In the middle photo above, you're looking at a wet edge on a 14"x72" flat crepe silk scarf. (Flat crepe has a sheen to its surface, unlike crepe de chine, and is lighter in weight and drape than satin/charmeuse.) I started this piece by brushing on a very pale silver color because I want the background to look like toned paper, not stark white.* I also wanted to add just a slight amount of color to the palette, so I sprayed water down the sides after the silver was applied in order to seamlessly work a hint of mauve at the edges into the silver middle ground. Again, just thinking of that background as a toned paper and trying to add some interest to the base.

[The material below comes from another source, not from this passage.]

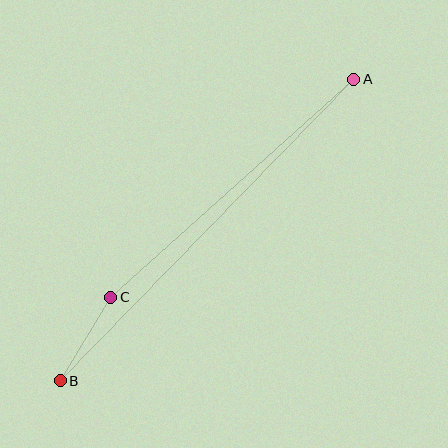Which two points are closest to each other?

In the first and third photos above, you can see my process. I added a rose color in some careful organic shapes near the end of the scarf before adding almond blossom floral elements. (I'm not sure I like that rose background I've got going, so that might get some work before I call this one finished.) I'm creating an underlay of a warm mid-tone gray to carefully sketch out each basic shape, allowing that to mostly dry, then adding detail strokes in black. I find using two colors of darks like this helps me get to more of an ink wash effect, which is what I'm after. I love the look of Sumi-e painting and am trying to capture a flavor of that with this piece. I've worked on this for about three hours now and hope to finish it today without ruining it.
*Having a layer of dye on the silk before beginning a no resist painting can help slow down the flow of the next layer of dye color. Having that base layer of pigment in the silk fiber will act as a minor barrier for you. It is by no means a resist, but when working on a piece this delicate, it is a small help in the process! Remember: tiny brush, very little dye, careful strokes. A piece like this will require you to slow all the way down to a crawl, so don't attempt it if you're feeling anxious or impatient for an end result!